About this integration
This library provides an integration with the DuckDB database and Pandas data processing library, allowing you to build a DuckDB I/O Manager that can store and load Pandas DataFrames.
Installation
pip install dagster_duckdb dagster_duckdb_pandas
Example
from dagster_duckdb import build_duckdb_io_manager
from dagster_duckdb_pandas import DuckDBPandasTypeHandler
from dagster import asset, with_resources
import pandas as pd
@asset
def my_table():
return pd.DataFrame()
duckdb_io_manager = build_duckdb_io_manager([DuckDBPandasTypeHandler()])
assets = with_resources(
[my_table],
{"io_manager": duckdb_io_manager.configured({"database": "my_db.duckdb"})}
)
About DuckDB and Pandas
DuckDB is a column-oriented embeddable OLAP database. A typical OLTP relational database like SQLite is row-oriented.
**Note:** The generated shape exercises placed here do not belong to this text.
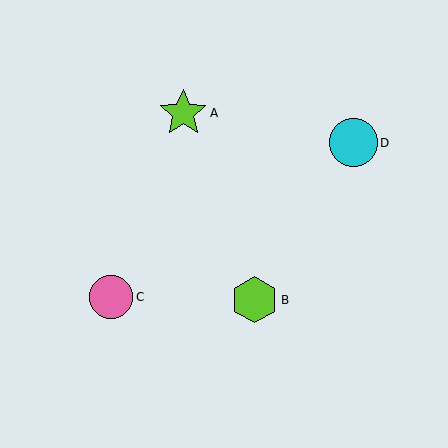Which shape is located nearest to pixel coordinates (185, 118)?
The lime star (labeled A) at (183, 113) is nearest to that location.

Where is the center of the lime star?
The center of the lime star is at (183, 113).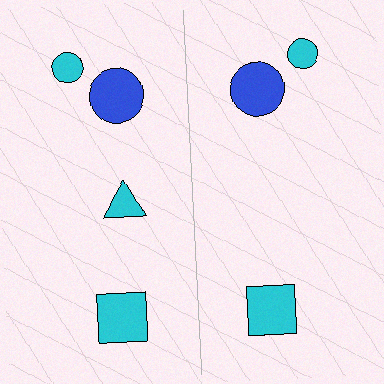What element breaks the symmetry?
A cyan triangle is missing from the right side.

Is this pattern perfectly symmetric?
No, the pattern is not perfectly symmetric. A cyan triangle is missing from the right side.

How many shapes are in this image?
There are 7 shapes in this image.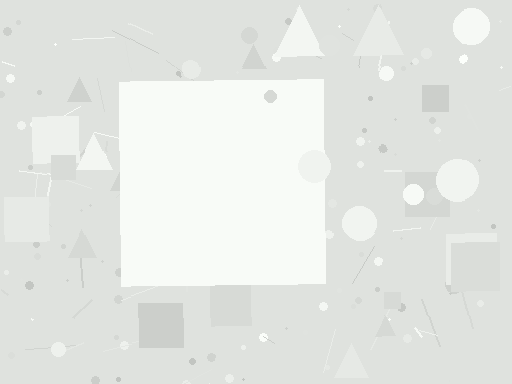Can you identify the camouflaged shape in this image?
The camouflaged shape is a square.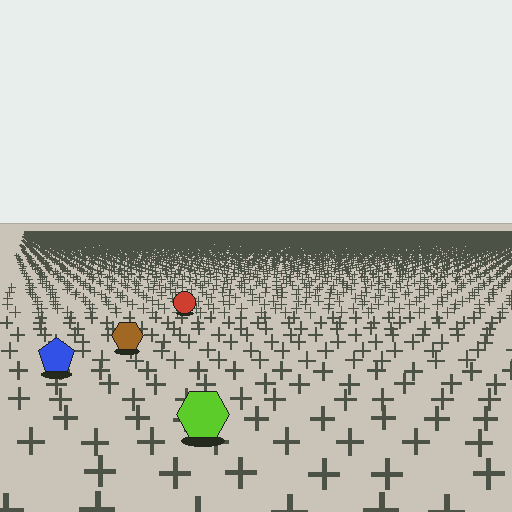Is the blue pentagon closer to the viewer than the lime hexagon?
No. The lime hexagon is closer — you can tell from the texture gradient: the ground texture is coarser near it.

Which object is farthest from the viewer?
The red circle is farthest from the viewer. It appears smaller and the ground texture around it is denser.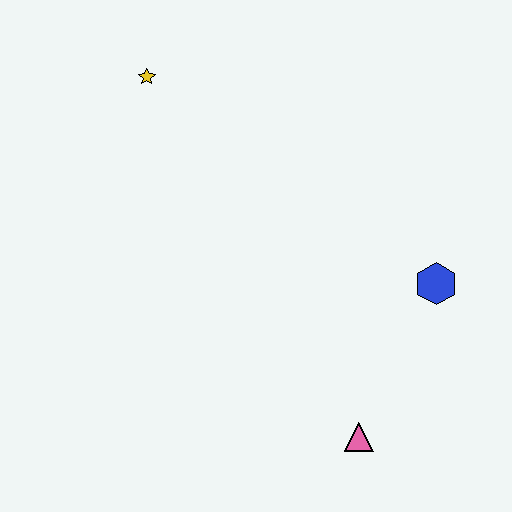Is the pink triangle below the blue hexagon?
Yes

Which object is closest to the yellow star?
The blue hexagon is closest to the yellow star.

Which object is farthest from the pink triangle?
The yellow star is farthest from the pink triangle.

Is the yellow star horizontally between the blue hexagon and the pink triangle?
No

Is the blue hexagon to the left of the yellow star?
No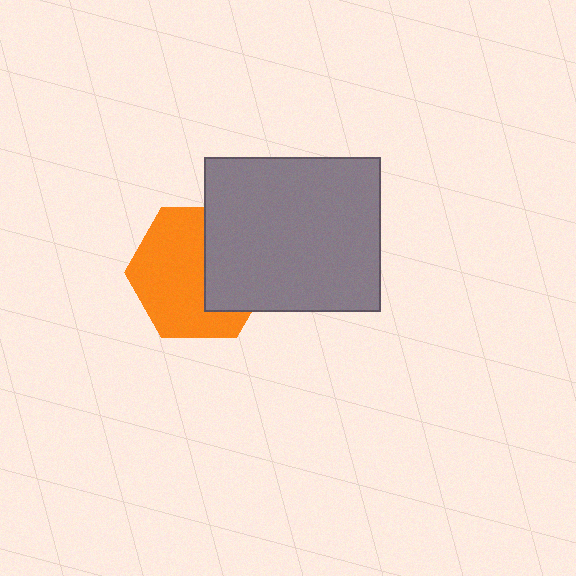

In row-oriented database, data is organised physically as consecutive tuples.
Pandas is a very popular Python package that provides data structures designed to make working with “relational” or “labeled” data both easy and intuitive. Pandas aims to be the fundamental high-level building block for doing practical, real-world data analysis in Python.
DuckDB can efficiently run SQL queries directly on Pandas DataFrames.